Using Artificial Intelligence to Estimate Evapotranspiration
- Luke

- Jan 3
- 3 min read

Evapotranspiration (ET) is the combined loss of water to the
atmosphere through evaporation from soil and water surfaces and
transpiration from plants. Because ET governs how water moves between
land and air, estimating it accurately is central to hydrology and
agriculture. It underpins water-balance studies, rainfall–runoff
modeling, ecosystem modeling, irrigation scheduling, and
water-resources planning. In water-limited regions, ET estimates are
especially important for deficit irrigation, where farmers
intentionally apply less water than full crop demand and must
carefully manage the resulting stress. ET also influences decisions
about crop selection and cropping patterns by helping evaluate whether
local weather conditions can support a particular crop.
Why ET is hard to estimate
ET is a complex, dynamic, and non-linear process. It depends on
interacting meteorological variables (such as radiation, temperature,
humidity, and wind) and land-surface conditions (such as crop type and
growth stage). A major challenge is that we often lack a complete
physical understanding of how these factors interact under real-world
conditions, which makes precise estimation difficult.
The traditional framework: ETo → ETc
A widely used “conventional” approach estimates crop
evapotranspiration (ETc) indirectly. First, one calculates reference
evapotranspiration (ETo)—the ET from a standardized reference surface
(a well-watered, actively growing grass-like crop). The Food and
Agriculture Organization (FAO) defines this reference crop with
specific characteristics (including height, albedo, and canopy
resistance) so ETo represents the atmosphere’s evaporative demand
rather than any specific crop’s biology.
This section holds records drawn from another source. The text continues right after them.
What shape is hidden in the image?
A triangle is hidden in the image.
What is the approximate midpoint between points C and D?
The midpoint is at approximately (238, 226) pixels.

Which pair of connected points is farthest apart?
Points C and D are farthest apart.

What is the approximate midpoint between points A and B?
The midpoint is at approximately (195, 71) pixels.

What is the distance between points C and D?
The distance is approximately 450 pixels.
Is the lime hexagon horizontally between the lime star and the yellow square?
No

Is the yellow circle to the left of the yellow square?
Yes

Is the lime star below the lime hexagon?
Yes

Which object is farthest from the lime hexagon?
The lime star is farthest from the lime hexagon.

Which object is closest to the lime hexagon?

Because ETo depends mainly on
climate, it is considered independent of crop type. Then, ETc is
estimated by multiplying ETo by a crop coefficient (Kc) that adjusts
for the crop’s characteristics and growth stage. Kc values are
available in the literature for many crops, which makes the approach
practical for operational water management.
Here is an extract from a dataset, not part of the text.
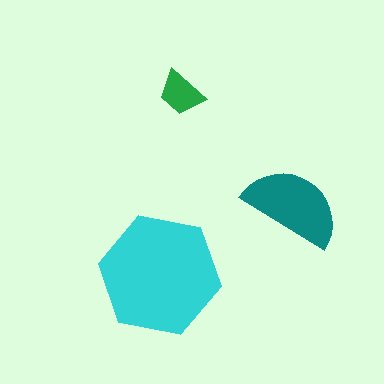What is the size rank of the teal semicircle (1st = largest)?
2nd.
How ETo is measured and estimated
ETo can be measured directly using methods such as lysimeters, eddy
covariance, and energy-balance approaches. Lysimeters are among the
most accurate tools because they directly measure water loss from a
controlled soil–plant system. However, lysimeters and other advanced
instruments are often expensive, labor-intensive, and not widely
available, which limits their use in many regions.
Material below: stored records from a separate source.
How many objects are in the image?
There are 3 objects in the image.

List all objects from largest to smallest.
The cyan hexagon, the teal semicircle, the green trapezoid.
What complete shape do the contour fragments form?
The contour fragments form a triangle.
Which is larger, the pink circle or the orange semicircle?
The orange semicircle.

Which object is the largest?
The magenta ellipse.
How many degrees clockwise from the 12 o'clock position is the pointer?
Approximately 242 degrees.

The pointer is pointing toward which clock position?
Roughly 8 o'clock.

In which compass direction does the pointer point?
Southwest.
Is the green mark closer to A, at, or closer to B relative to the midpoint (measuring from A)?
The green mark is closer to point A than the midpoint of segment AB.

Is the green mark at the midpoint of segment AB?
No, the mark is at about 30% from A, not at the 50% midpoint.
As a result, ETo is commonly estimated indirectly using empirical
equations based on weather data. Many methods have been proposed over
decades (e.g., Thornthwaite, Blaney–Criddle, Priestley–Taylor,
Hargreaves–Samani), along with combination approaches that incorporate
both energy and aerodynamic factors. A persistent drawback of many
empirical methods is that their performance can vary considerably by
location and climate, often requiring local calibration, which reduces
their general applicability.
The standard method: FAO-56 Penman–Monteith
The FAO-56 Penman–Monteith (FAO-56 PM) equation is widely accepted as
the standard for estimating ETo because it combines physical
considerations of energy availability and aerodynamic transport, and
it has been tested and calibrated against lysimeter observations in
diverse climates. It is generally preferred because it can be applied
across regions without the same degree of local tuning needed by many
simpler empirical formulas. Its main limitation is practical: FAO-56
PM typically requires a relatively complete set of meteorological
inputs, which may be missing or unreliable in data-scarce areas,
particularly in parts of the developing world.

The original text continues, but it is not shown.